Staff at a flagship Birmingham college are subjected to a culture of bullying, fear and intimidation, a union survey claims.
The University and College Union said its study, based on staff responses from Matthew Boulton College, concluded there was "institutionalised bullying" and raised concerns about the leadership style of the principal, Christine Braddock.
But less than a third of those sent questionnaires for the survey responded, and Ms Braddock cast doubt on the validity of the research.
She claimed that it included comments from disgruntled former staff members and said the college had found no evidence to uphold allegations of bullying.
The study was based on a questionnaire sent to 112 members of the NATFHE union – 36 responded – and concludes that "bullying is widespread and institutionalised at the college and that it cuts across gender, ethnicity, age and grade".
"It shows bullying is the management style. . . and there was a 'cronyism' and 'grace and favour' culture in existence at the college," a union spokesman said. The survey comes as college leaders from across the country gather for the Association of Colleges' annual conference at the International Convention Centre tomorrow.

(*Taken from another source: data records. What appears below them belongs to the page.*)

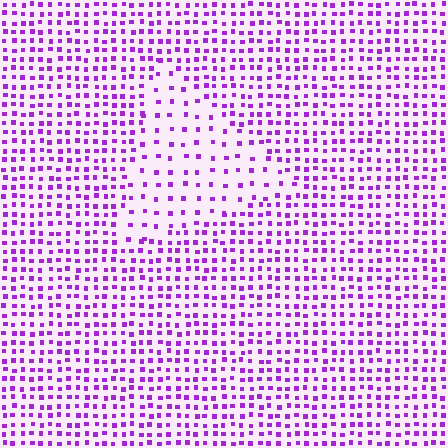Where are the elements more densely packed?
The elements are more densely packed outside the triangle boundary.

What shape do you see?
I see a triangle.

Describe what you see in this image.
The image contains small purple elements arranged at two different densities. A triangle-shaped region is visible where the elements are less densely packed than the surrounding area.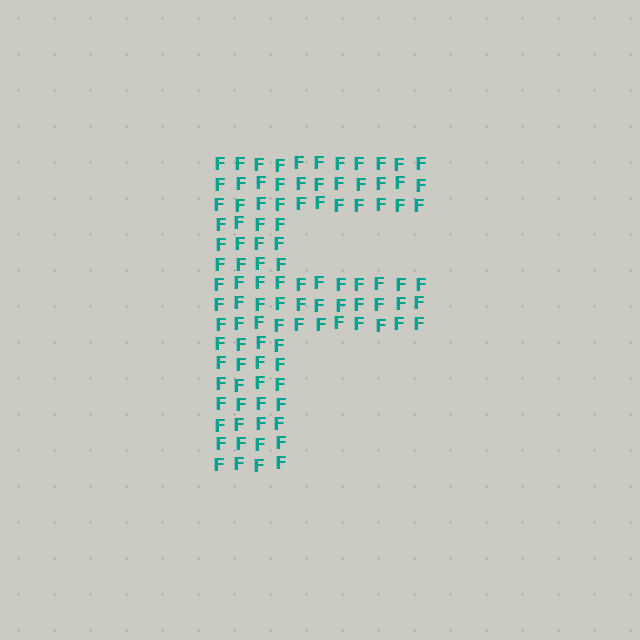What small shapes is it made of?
It is made of small letter F's.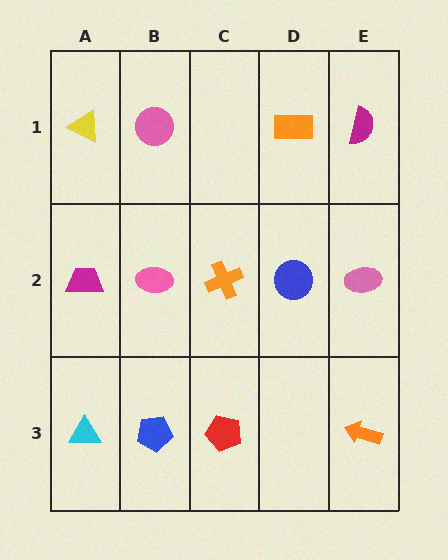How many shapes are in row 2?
5 shapes.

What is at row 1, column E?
A magenta semicircle.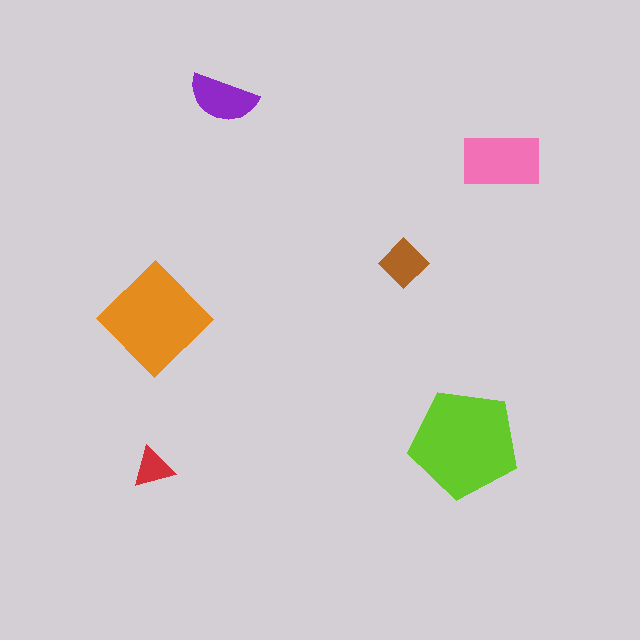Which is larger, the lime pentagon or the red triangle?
The lime pentagon.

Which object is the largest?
The lime pentagon.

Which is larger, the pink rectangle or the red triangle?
The pink rectangle.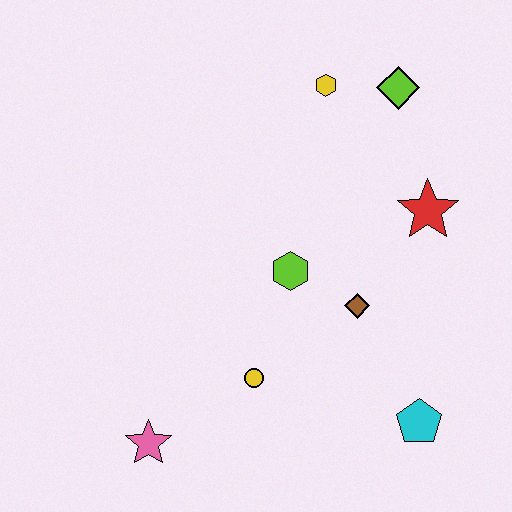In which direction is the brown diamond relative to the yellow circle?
The brown diamond is to the right of the yellow circle.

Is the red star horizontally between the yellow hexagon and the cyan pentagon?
No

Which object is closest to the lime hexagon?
The brown diamond is closest to the lime hexagon.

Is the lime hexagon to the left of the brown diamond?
Yes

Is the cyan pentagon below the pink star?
No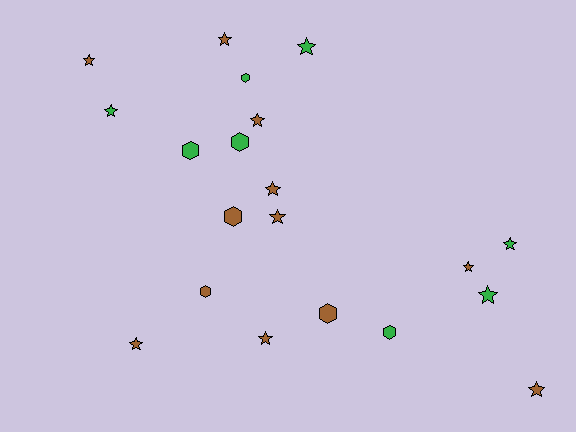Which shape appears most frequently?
Star, with 13 objects.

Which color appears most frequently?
Brown, with 12 objects.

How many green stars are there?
There are 4 green stars.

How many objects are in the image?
There are 20 objects.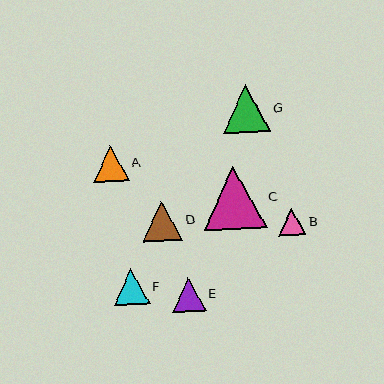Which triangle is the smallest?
Triangle B is the smallest with a size of approximately 27 pixels.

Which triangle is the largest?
Triangle C is the largest with a size of approximately 62 pixels.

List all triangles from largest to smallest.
From largest to smallest: C, G, D, A, F, E, B.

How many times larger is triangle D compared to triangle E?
Triangle D is approximately 1.2 times the size of triangle E.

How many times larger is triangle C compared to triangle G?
Triangle C is approximately 1.3 times the size of triangle G.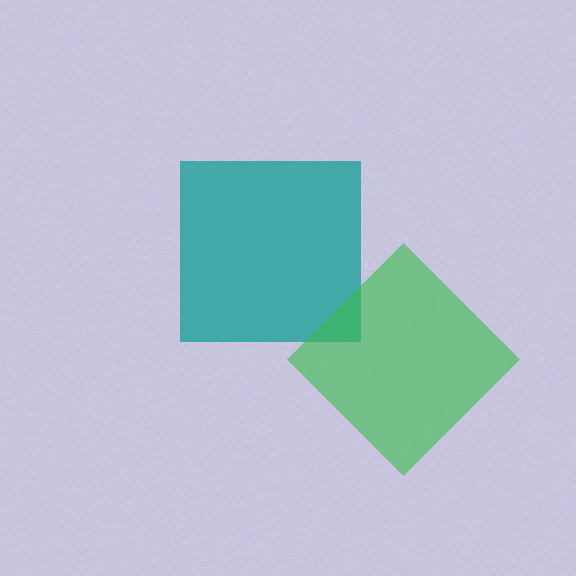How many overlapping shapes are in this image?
There are 2 overlapping shapes in the image.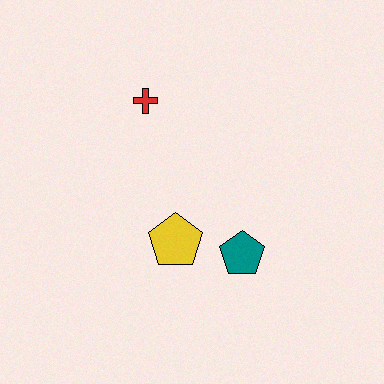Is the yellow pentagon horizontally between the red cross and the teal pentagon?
Yes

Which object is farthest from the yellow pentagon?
The red cross is farthest from the yellow pentagon.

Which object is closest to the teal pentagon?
The yellow pentagon is closest to the teal pentagon.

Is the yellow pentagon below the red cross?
Yes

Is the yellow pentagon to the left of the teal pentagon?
Yes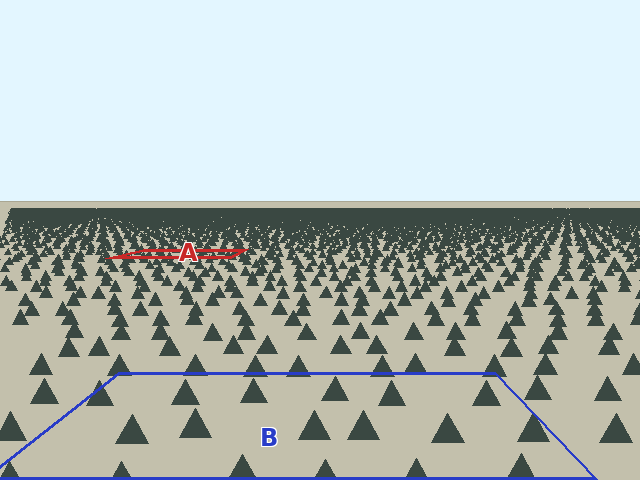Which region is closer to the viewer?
Region B is closer. The texture elements there are larger and more spread out.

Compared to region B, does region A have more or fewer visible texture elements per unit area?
Region A has more texture elements per unit area — they are packed more densely because it is farther away.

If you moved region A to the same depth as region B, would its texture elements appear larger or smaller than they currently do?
They would appear larger. At a closer depth, the same texture elements are projected at a bigger on-screen size.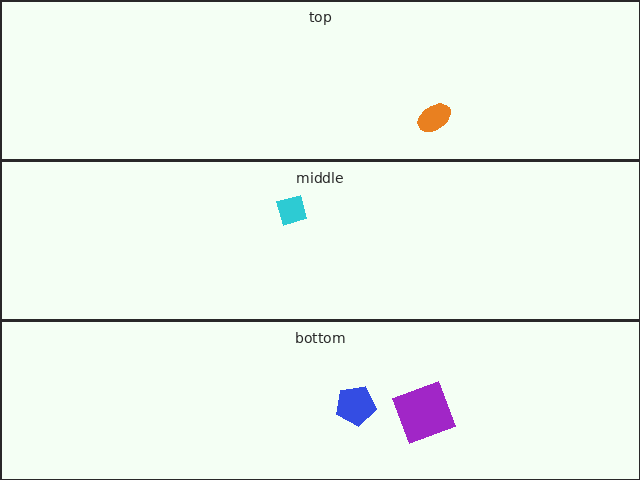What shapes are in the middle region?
The cyan diamond.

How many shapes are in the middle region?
1.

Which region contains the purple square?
The bottom region.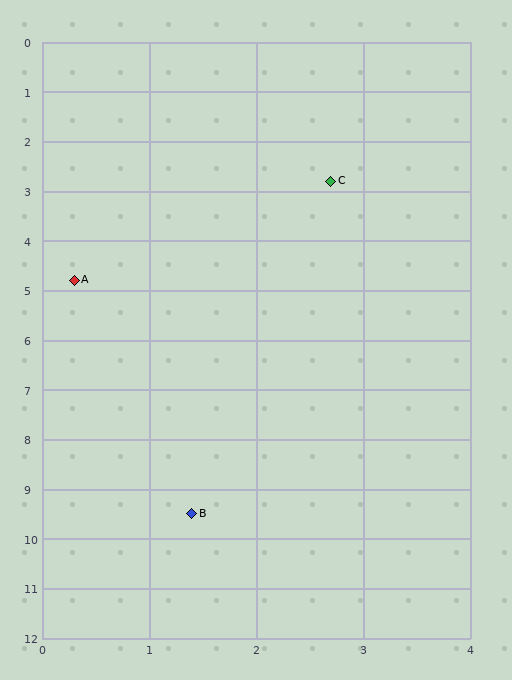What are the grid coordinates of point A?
Point A is at approximately (0.3, 4.8).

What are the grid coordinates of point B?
Point B is at approximately (1.4, 9.5).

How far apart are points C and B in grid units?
Points C and B are about 6.8 grid units apart.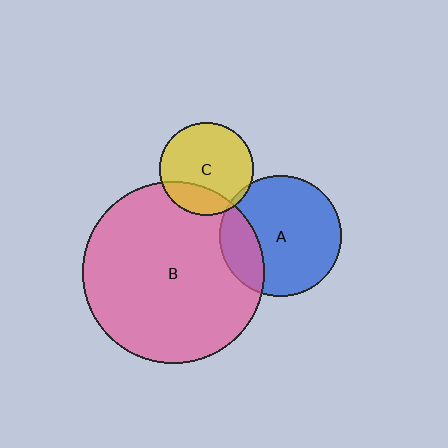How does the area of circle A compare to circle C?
Approximately 1.7 times.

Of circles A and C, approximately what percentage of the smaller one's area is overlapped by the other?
Approximately 5%.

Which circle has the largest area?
Circle B (pink).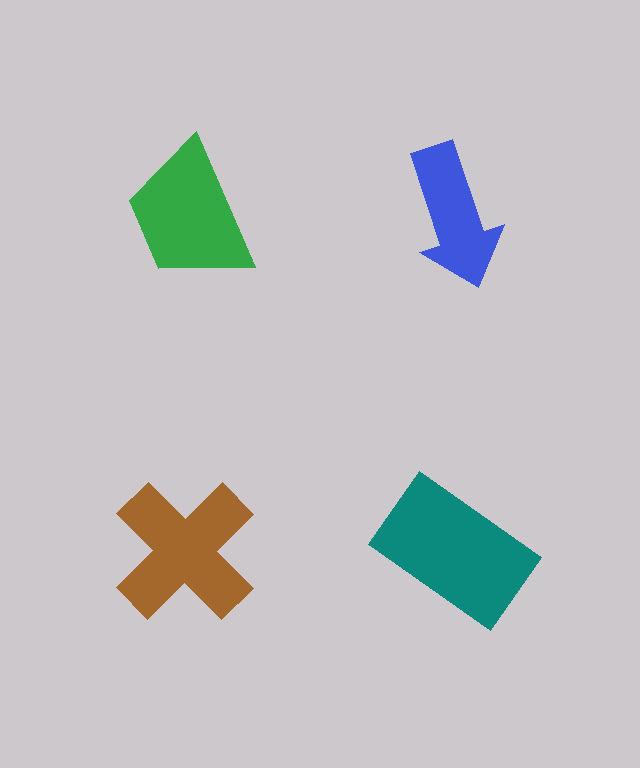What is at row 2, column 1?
A brown cross.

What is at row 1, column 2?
A blue arrow.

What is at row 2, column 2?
A teal rectangle.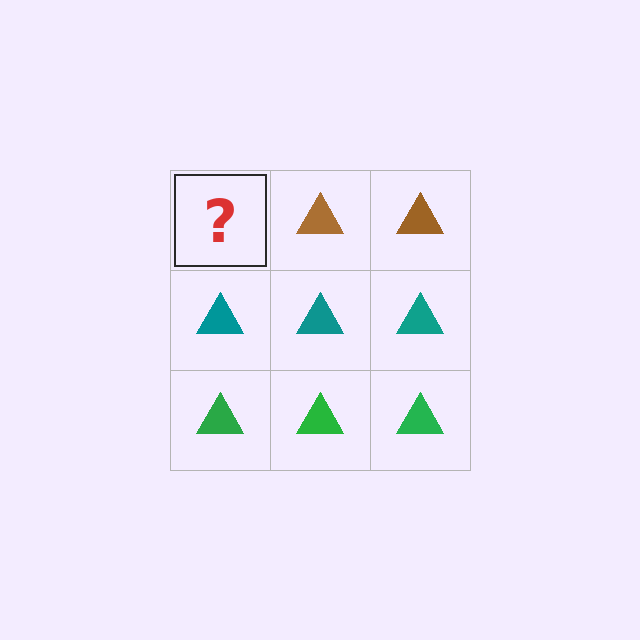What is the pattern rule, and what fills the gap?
The rule is that each row has a consistent color. The gap should be filled with a brown triangle.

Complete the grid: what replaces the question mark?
The question mark should be replaced with a brown triangle.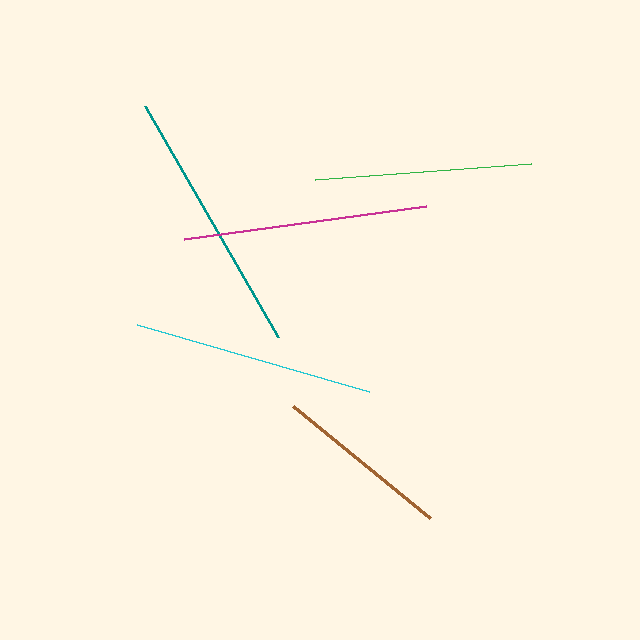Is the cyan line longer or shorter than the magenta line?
The magenta and cyan lines are approximately the same length (about 244 and 241 pixels).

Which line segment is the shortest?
The brown line is the shortest at approximately 177 pixels.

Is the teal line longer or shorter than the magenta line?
The teal and magenta lines are approximately the same length (about 266 and 244 pixels).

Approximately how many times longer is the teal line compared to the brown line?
The teal line is approximately 1.5 times the length of the brown line.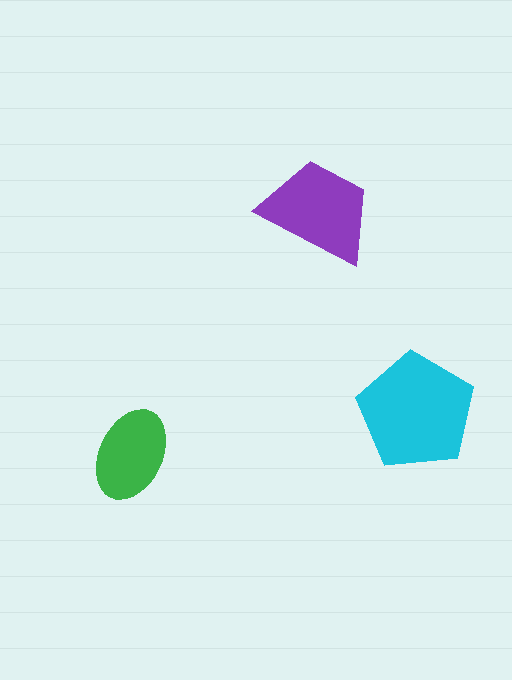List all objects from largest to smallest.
The cyan pentagon, the purple trapezoid, the green ellipse.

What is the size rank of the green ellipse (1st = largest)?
3rd.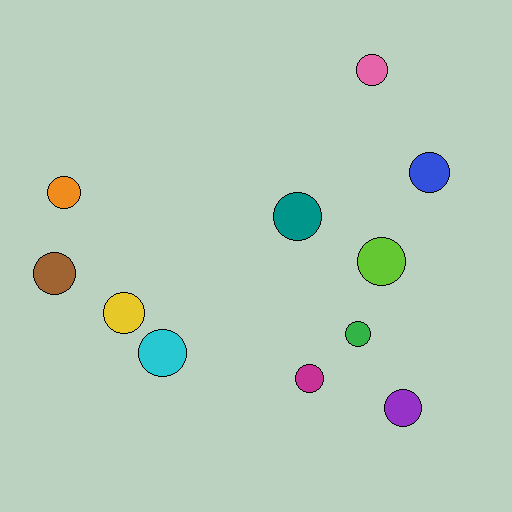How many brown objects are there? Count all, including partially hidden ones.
There is 1 brown object.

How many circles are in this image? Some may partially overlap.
There are 11 circles.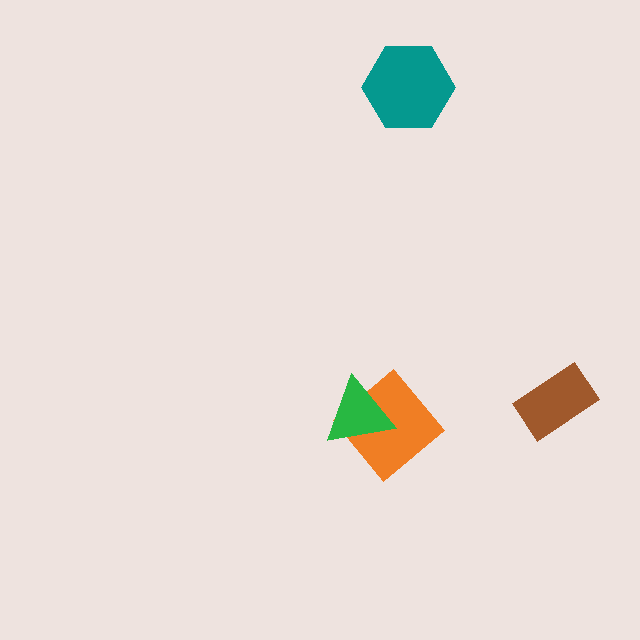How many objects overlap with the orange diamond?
1 object overlaps with the orange diamond.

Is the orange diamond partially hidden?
Yes, it is partially covered by another shape.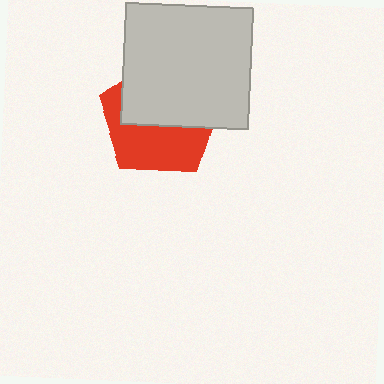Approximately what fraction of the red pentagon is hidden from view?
Roughly 53% of the red pentagon is hidden behind the light gray rectangle.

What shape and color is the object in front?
The object in front is a light gray rectangle.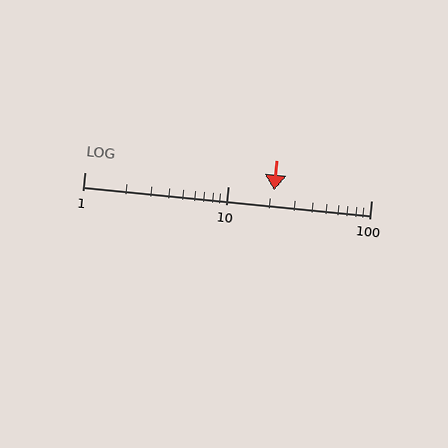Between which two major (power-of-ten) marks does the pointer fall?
The pointer is between 10 and 100.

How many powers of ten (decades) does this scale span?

It also follows a week-long visit by Ofsted inspectors at Matthew Boulton which moved into a state-of-the-art new city centre building last September.
Ms Braddock said: "We understand a survey has been carried out. The survey results have been brought into question because there is clear evidence that people who do not work for the college completed it.
"We take the situation very seriously but have found no evidence to sustain the allegations."
The UCU claimed the college had failed to listen to its calls for a further independent review.
Chris May, regional official for the UCU, said: "The survey is damning.
"It is really very regrettable that the members of the corporation at the college chose not to commission an investigation of the results.
"It demonstrates the governance shortfalls within further education but also that employers simply do not see bullying as an issue to be addressed."
The survey was conducted by the UCU following concerns raised by union members working at the college.
The report says the results of the questionnaire suggest a climate in which those who felt bullied were too afraid to speak out for fear of reprisals.
It suggested that anyone criticising management were "sacked or got rid of" and that many staff were seeking other jobs or early retirement. A former employee who did not wish to be named, said: "It was a vile place to work. There are loads of staff who have left because they couldn't stand the regime any more.
"The principal was very controlling and people were constantly worried."
Matthew Boulton moved to its new campus last September and was officially opened in March of this year.
The state-of-the-art facility was one of the biggest single capital investment in further education.
However, almost as soon as moving into the new building in Jennens Road, it was hit by controversy.
Two students were expelled for publishing a newsletter criticising a ban on religious clubs and heavy-handed management.
The move was condemned by the National Union of Students and led to a number of demonstrations outside the college.
Shortly after that, another student claimed she was expelled from Matthew Boulton as she lay in hospital recovering from surgery.